Pochi si chiedono che cosa contenga davvero il pentolone dell’astensionismo. Nel Pd in particolare prevale la tentazione di sfruttare l’esito delle amministrative come trampolino di lancio di una nuova fase delle larghe intese. Che escono rafforzate dal voto, ma solo perche’ il governo e’ ancora ai primi passi e senza alternative. Pierluigi Bersani interpreta il risultato come una lezione impartita a Beppe Grillo, l’uomo incapace di capire il rapporto tra governo e cambiamento e che ha di fatto impedito la svolta politica del Paese. Difficile non cogliere, insieme al rimprovero, una punta di rammarico.

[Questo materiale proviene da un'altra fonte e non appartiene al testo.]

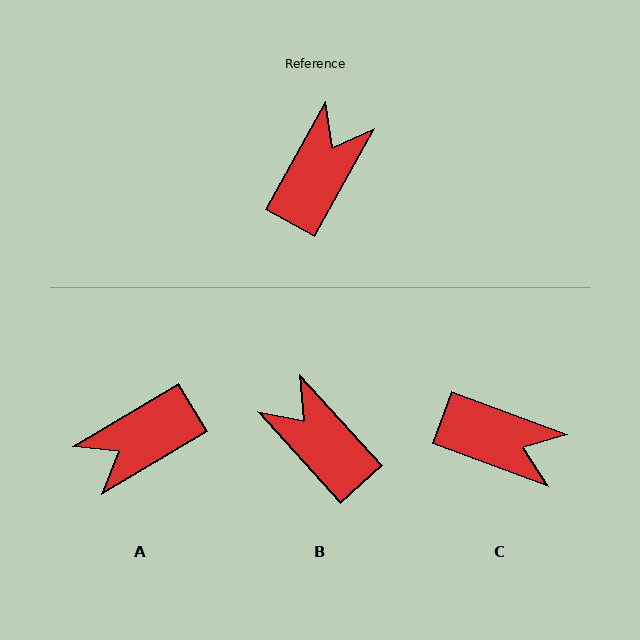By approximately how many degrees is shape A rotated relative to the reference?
Approximately 150 degrees counter-clockwise.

L’ex segretario tuttavia centra solo un aspetto del problema. In realta’, come ricorda il suo successore Guglielmo Epifani, gli elettori sembrano aver premiato in primo luogo il senso di responsabilita’ dimostrato dal partito in un momento difficile: e’ una base non incline alle avventure nel mezzo della crisi economica piu’ drammatica degli ultimi decenni. Si tratta di un dato importante: smentisce tutte le previsioni dei sondaggi che fotografavano un Pd in difficolta’ per l’alleanza con Berlusconi e un Pdl in crescita grazie all’equilibrio mostrato nel dopo voto.
Che cosa e’ accaduto? Innanzitutto, bisogna sottolineare che le larghe intese sono solo una formula d’emergenza nazionale. A livello locale il Pd si e’ presentato ovunque insieme agli alleati delle politiche (Sel, il centro di Tabacci, liste di sinistra). A Roma, addirittura, un ulteriore spostamento a sinistra (Marino e’ vicino alle posizioni di Rodota’ e di Vendola), ha premiato il partito. I democratici potrebbero avere incassato anche voti di ritorno dal 5 stelle, elettori delusi dall’aggressivita’ grillina che non e’ riuscita a tradursi in fatti concreti. Tutto cio’ non risolve il rebus di un astensionismo diventato il primo partito italiano. Grillo, il grande sconfitto che rischia di rivelarsi una meteora politica simile a quella di Haider in Austria, lo ha capito: infatti cerca di cambiare la sua strategia di comunicazione. Il web era stato il motore del boom e adesso finisce paradossalmente sotto la lente quale causa della scarsa visibilita’ del M5S. Qualcuno pensa addirittura a riconsiderare la Tv e i talk show. Soprattutto la base e’ in rivolta perche’ non capisce come un grande successo si sia potuto trasformare nel giro di due mesi in una vittoria di Pirro.
C’e’ sicuramente un problema di preparazione della classe dirigente M5S (che a ben vedere riguarda un po’ tutti). Ma c’e’ anche la sterilita’ di un pacchetto di voti che si e’ autocongelato senza risultati (basti pensare alla battaglia del Quirinale). Il leader genovese tuona contro i cittadini che votano Pd e Pdl e condannano il Paese al declino, ma anche in questa occasione non fornisce alternative ne’ spiegazioni convincenti all’emorragia di voti.
Eppure una strada l’avrebbe: quella di tornare in gioco con il Pd, ponendosi quale alternativa al centrodestra. L’equilibrio sul quale si regge il governo e’ infatti assai fragile: basti pensare al mini-compromesso raggiunto sulla mozione parlamentare che dovrebbe avviare il percorso delle riforme e al braccio di ferro in corso sulla legge elettorale. La trama del governo Letta e’ eterea e non c’e’ nessuna garanzia che l’ordito regga i 18 mesi necessari per varare la riforma dello Stato. Soprattutto perche’ da destra continuano le manovre (‘provocazioni’ le definiscono i democratici) sul terreno della giustizia: la proposta di legge Palma contro i pm politicizzati, subito battezzata salva-Berlusconi, e’ stata accolta da una levata di scudi del Pd e segnala la grande distanza che continua a dividere i due soci di maggioranza dell’esecutivo.
Per ora la situazione e’ sotto controllo: infatti anche i berlusconiani sono divisi tra di loro. Giancarlo Galan critica l’ordine di scuderia di minimizzare la sconfitta elettorale: dice che cosi’ non va. Perche’? Semplice, perche’ senza il Cavaliere in campo la classe dirigente del Pdl appare fragile e non carismatica. Il fallimento della fusione con la destra non e’ stato ancora assorbito e si capisce che una sconfitta al ballottaggio di Roma avra’ un costo nei rapporti di forza delle larghe intese. Tutto cio’ significa una cosa sola: nuove scosse nella lotta per il controllo del grande serbatoio di voti costituito dagli astensionisti.